From: <bugzilla@jessica.w3.org>
Date: Tue, 09 Oct 2012 17:46:46 +0000
To: www-dom@w3.org
Message-ID: <bug-19402-4009@http.www.w3.org/Bugs/Public/>
https://www.w3.org/Bugs/Public/show_bug.cgi?id=19402

           Summary: MutationSummary: When appending a record to the queue
                    the last item needs to be replaced if it represents
                    the same mutation and the new record has an oldValue
           Product: WebAppsWG
           Version: unspecified
          Platform: All
        OS/Version: All
            Status: NEW
          Severity: normal
          Priority: P2
         Component: DOM
        AssignedTo: annevk@annevk.nl
        ReportedBy: arv@chromium.org
         QAContact: public-webapps-bugzilla@w3.org
                CC: mike@w3.org, www-dom@w3.org


When appending a record to the queue the last item needs to be replaced if it
represents the same mutation and the new record has an oldValue.

This can happen if there are more than one registered observer.

var div = document.createElement('div');
var child = div.appendChild(document.createElement('div'));
child.setAttribute('a', 'A');
var observer = new MutationObserver(function() {});
observer.observe(child, {
  attributes: true
});
observer.observe(div, {
  attributes: true,
  subtree: true,
  attributeOldValue: true
});
child.setAttribute('a', 'B');
var records = observer.takeRecords();
assert(records.length === 1);
assert(records[0].type === 'attributes');
assert(records[0].target === child);
assert(records[0].attributeName === 'a');
assert(records[0].oldValue === 'A');

Both Gecko and WebKit pass this test but the spec algorithm creates 2 records.
If the tree is deeper and there are more registered observers this can get
larger.

The problem this causes is that there can be multiple records delivered to the
same observer representing the same mutation.

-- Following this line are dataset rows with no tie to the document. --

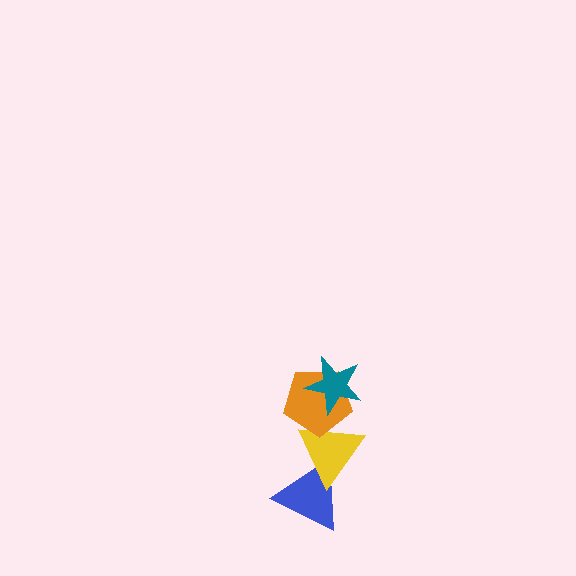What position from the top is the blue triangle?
The blue triangle is 4th from the top.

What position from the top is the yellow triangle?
The yellow triangle is 3rd from the top.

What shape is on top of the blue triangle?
The yellow triangle is on top of the blue triangle.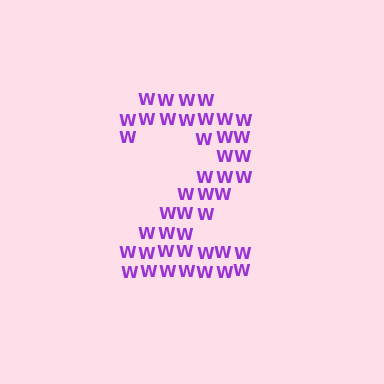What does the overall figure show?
The overall figure shows the digit 2.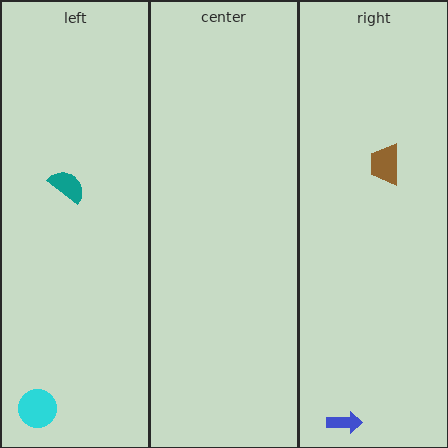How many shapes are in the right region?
2.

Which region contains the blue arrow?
The right region.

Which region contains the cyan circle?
The left region.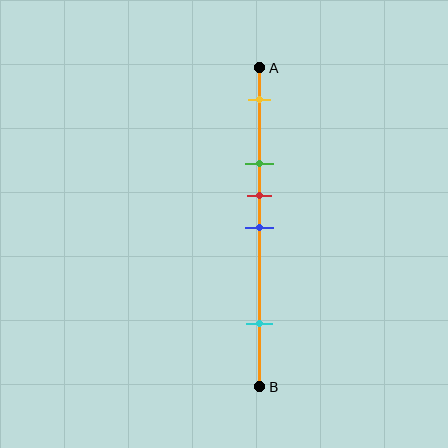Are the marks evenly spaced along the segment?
No, the marks are not evenly spaced.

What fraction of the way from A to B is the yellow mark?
The yellow mark is approximately 10% (0.1) of the way from A to B.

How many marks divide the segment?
There are 5 marks dividing the segment.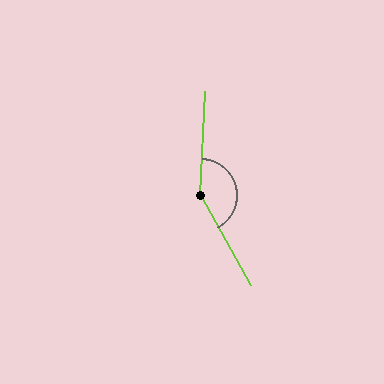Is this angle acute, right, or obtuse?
It is obtuse.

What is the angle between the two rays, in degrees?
Approximately 148 degrees.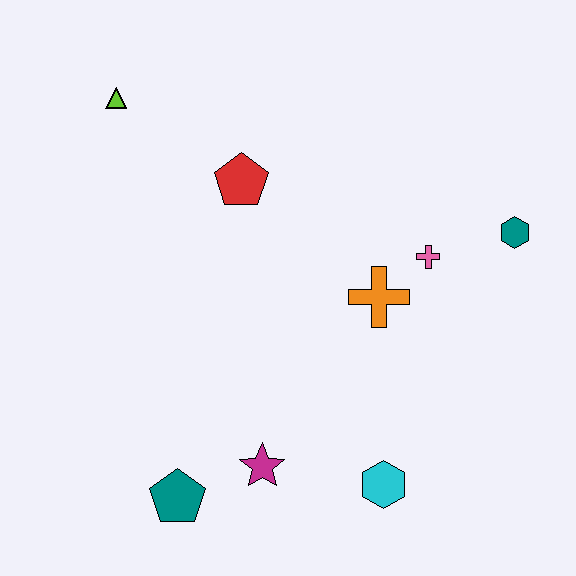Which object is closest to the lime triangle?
The red pentagon is closest to the lime triangle.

The proposed solution is to add a an algorithm called append record which takes
a list of records and the record to append.

1. If the list is non-empty and the last item in the list represents the same
mutation and the current record represents a record with oldValue replace the
last item in the list.
2. Otherwise, append the record.

This is a bit vague because we haven't defined what it means that two records
represent the same mutation. Same thing goes for defining whether the record
has an oldValue or not.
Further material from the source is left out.